当前位置：网站首页>[w806 drummer's notes]fpu performance simple test - May 23, 2022

[w806 drummer's notes]fpu performance simple test - May 23, 2022

2022-06-09 04:19:00 【ZZZ_ XXJ】

W806 It's a safe IoT MCU chip . Chip integration 32 position CPU processor , built-in UART、GPIO、SPI、SDIO、 I2C、I2S、PSRAM、7816、ADC、LCD、TouchSensor Equal digital interface ; Support TEE Security engine , Support a variety of hardware encryption and decryption algorithms , built-in DSP、 Floating point units and security engines , Support code security permission settings , built-in 1MB Flash Memory , Support firmware encryption storage 、 Firmware signature 、 Security debugging 、 Security upgrade and other security measures , Ensure product safety characteristics . Suitable for small household appliances 、 Smart home 、 Intelligent toy 、 Industrial control 、 Medical care and other extensive areas of the Internet of things .

FPU brief introduction

The following is excerpted from 《 Darksteel E804 User's Manual _v04》.

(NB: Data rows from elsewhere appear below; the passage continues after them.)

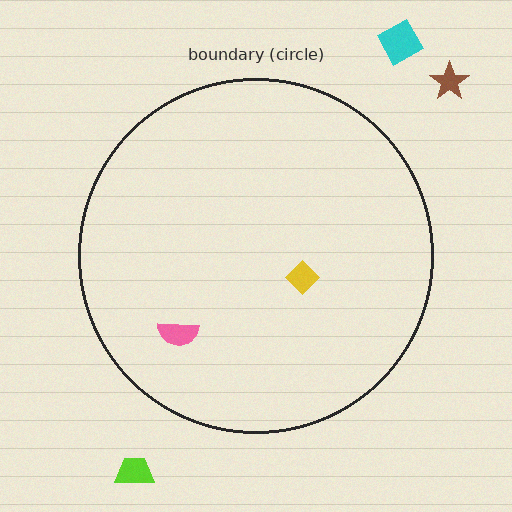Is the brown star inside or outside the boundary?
Outside.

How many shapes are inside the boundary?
2 inside, 3 outside.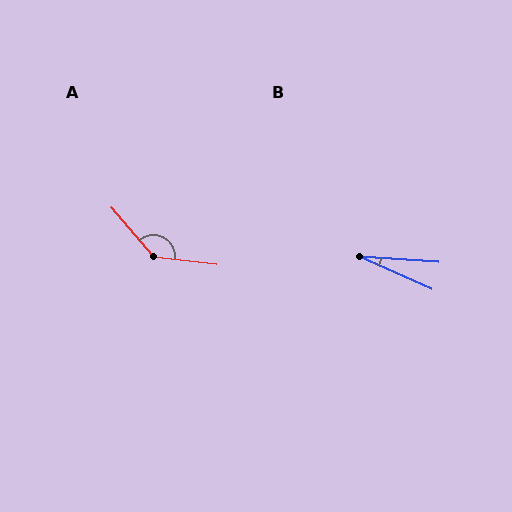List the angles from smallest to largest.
B (20°), A (138°).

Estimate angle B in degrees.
Approximately 20 degrees.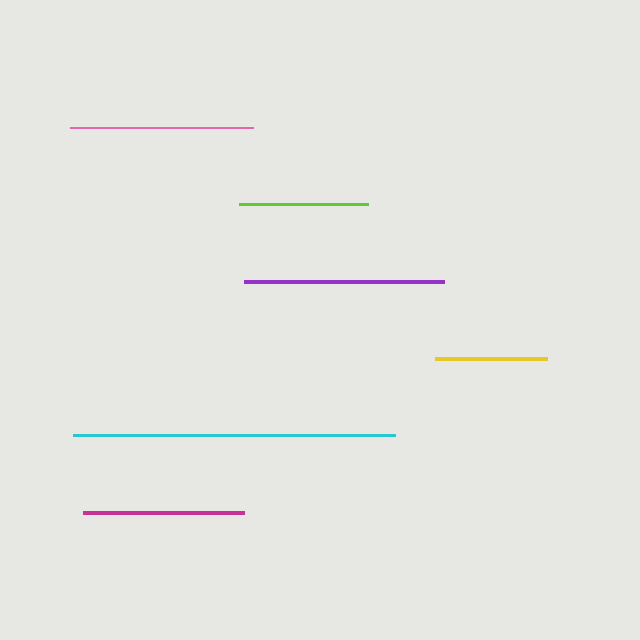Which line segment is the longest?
The cyan line is the longest at approximately 322 pixels.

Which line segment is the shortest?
The yellow line is the shortest at approximately 111 pixels.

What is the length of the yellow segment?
The yellow segment is approximately 111 pixels long.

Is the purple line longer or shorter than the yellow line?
The purple line is longer than the yellow line.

Floating point units act as E804 Configurable hardware unit of , Designed to improve E804 Processing power for floating point applications .E804 Floating point units provide a low cost 、 High performance hardware floating point implementation .
Floating point units support IEEE-754 Single precision floating-point operation in floating-point standard , Realized 16 A single precision floating-point register . Supported by the system software ,E804 It can support double precision floating-point operation .

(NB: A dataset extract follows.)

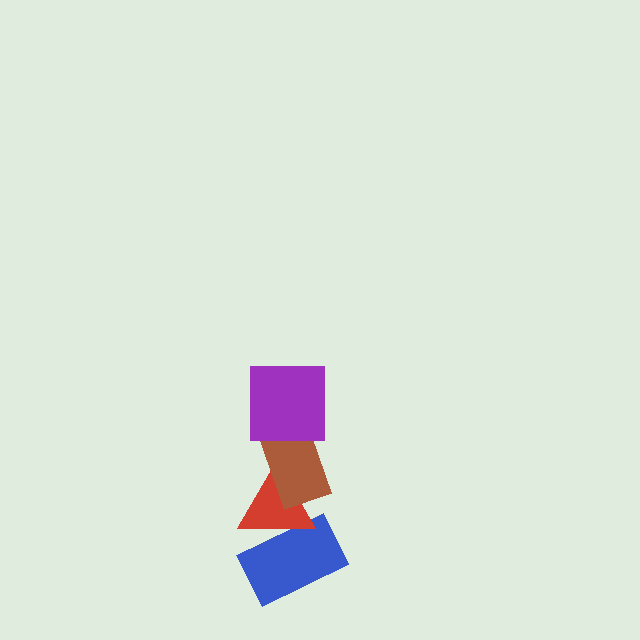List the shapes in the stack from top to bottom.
From top to bottom: the purple square, the brown rectangle, the red triangle, the blue rectangle.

The main characteristics of the architecture and programming model of floating-point unit are as follows ：

Fully compatible with ANSI/IEEE Std 754 Floating point standard （ Supported by system software ）;
Only single precision floating-point operations are supported ;
Rounding to zero is supported 、 Round to infinity 、 Rounding to negative infinity and rounding to the nearest ;
It supports two processing modes of floating-point exceptions, trapping and non trapping ;
Support the precise handling of floating-point exceptions ;
Support floating-point hardware division and square root .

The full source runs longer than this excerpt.